Die Anhänger haben den Leichnam gestohlen. Das war die früheste Gegenerklärung — und sie war damals plausibler als heute, weil niemand sich vorgestellt hat, dass mehrere von ihnen Jahre später dafür sterben würden. Heute steht sie vor einem fast unlösbaren Problem: Warum sollten Menschen für etwas in den Tod gehen, das sie selbst inszeniert haben? Menschen sterben für etwas, das sie für wahr halten. Sie sterben praktisch nie für etwas, von dem sie wissen, dass es eine Lüge ist.

Die Zeugen haben halluziniert. Halluzinationen kommen vor, besonders bei Trauer. Aber Halluzinationen sind nach allem, was die Psychologie weiß, individuelle Phänomene — sie werden nicht von Gruppen geteilt, sie kommen nicht in koordinierter Form, und sie überzeugen nicht Skeptiker (wie Jesu Bruder Jakobus oder Paulus selbst, der vor seiner Begegnung Christen verfolgte). Hinzu kommt: Selbst die plausibelste Halluzinationshypothese erklärt nicht das leere Grab.

Die Frauen sind ans falsche Grab gegangen. Im ersten Jahrhundert eine schwache These — die Familie und die Behörden hätten in Tagen das richtige Grab zeigen können. Es ist auffällig, dass die Gegner der Bewegung das nicht getan haben.

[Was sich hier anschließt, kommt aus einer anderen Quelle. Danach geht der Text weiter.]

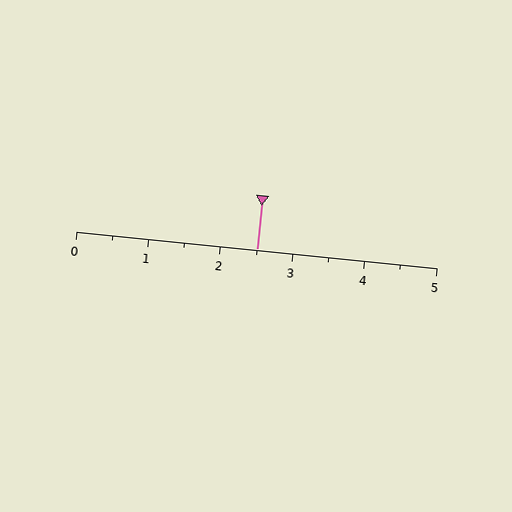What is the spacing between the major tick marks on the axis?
The major ticks are spaced 1 apart.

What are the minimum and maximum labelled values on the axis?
The axis runs from 0 to 5.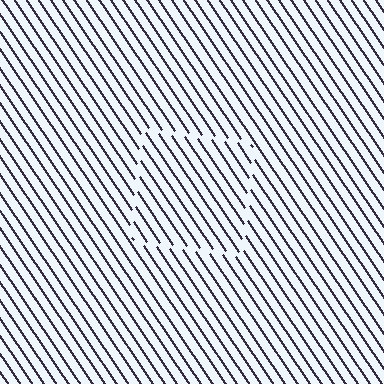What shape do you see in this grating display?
An illusory square. The interior of the shape contains the same grating, shifted by half a period — the contour is defined by the phase discontinuity where line-ends from the inner and outer gratings abut.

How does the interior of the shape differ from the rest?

Jesus war nicht wirklich tot. Das setzt voraus, dass eine römische Hinrichtungseinheit, die ihren Beruf darin hatte, Menschen zu töten, einen Fehler gemacht hat — und dass ein schwer verletzter Mann sich aus einem versiegelten Felsengrab befreien, an einer römischen Wache vorbeikommen und seinen Anhängern als triumphierender Sieger über den Tod erscheinen konnte. Das ist mehr Annahme, nicht weniger.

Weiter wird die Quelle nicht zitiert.